DanHeidel
DanHeidel

Reputation: 671

What is the format of Express' req.params?

I've got a weird thing I'm running into with req.params while working with Express. It works fine for calling the subordinate properties - e.g.: res.json(req.params.paramName); gives me the desired paramName value. But when I tried to pass the entire res.params object to the client via res.json(req.params), I just get an empty array [] in the browser instead of the JSON object I was expecting. (res.send gives the same result.)

Looking a bit deeper, I dumped req.params to the console:

console.dir(req.params);

and got this:

[ creator: '1', timeStart: '2', timeEnd: '3', dateDensity: '4' ]
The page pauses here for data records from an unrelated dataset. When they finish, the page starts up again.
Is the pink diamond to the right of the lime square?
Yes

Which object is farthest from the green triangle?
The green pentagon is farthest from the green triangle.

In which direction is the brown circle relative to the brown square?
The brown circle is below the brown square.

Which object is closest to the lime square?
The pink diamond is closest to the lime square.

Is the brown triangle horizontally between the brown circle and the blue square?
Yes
wut? Is that even syntactically possible in Javascript? If req.params is a simple object like the Express code and documentation indicate, I should be getting:

{ creator: '1', timeStart: '2', timeEnd: '3', dateDensity: '4' }

An array like what I'm getting above should even be possible, should it?
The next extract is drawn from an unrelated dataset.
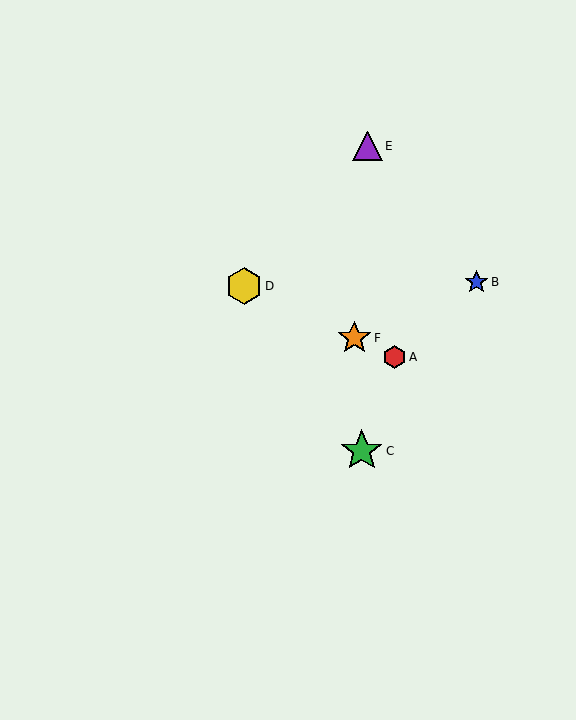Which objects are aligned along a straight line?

I did some sanity checks and passed a couple of test objects to the console as well:

console.dir([{foo:1}, {arr:2}, {gog:3}, {blah:4}]);
console.dir({foo:1, arr:2, gog:3, blah:4});

and the console dump gives me:

[ { foo: 1 }, { arr: 2 }, { gog: 3 }, { blah: 4 } ]
{ foo: 1, arr: 2, gog: 3, blah: 4 }

So console.dir is working OK.

Lastly, I hardcoded a:

res.json({foo:1, arr:2, gog:3, blah:4});

into my Express code and the browser dutifully gives me:

{
  "foo": 1,
  "arr": 2,
  "gog": 3,
  "blah": 4
}

Am I smoking crack here? What is going on with req.params?

Upvotes: 1

Views: 644

Answers (1)

Eric
Eric

Reputation: 97641

That's how v8 prints out arrays with string keys:

var myArr = [];
myArr.key = "oops";

Remember, [] instanceof Object is true.

req.params is an array, suggesting the possibility of positional params.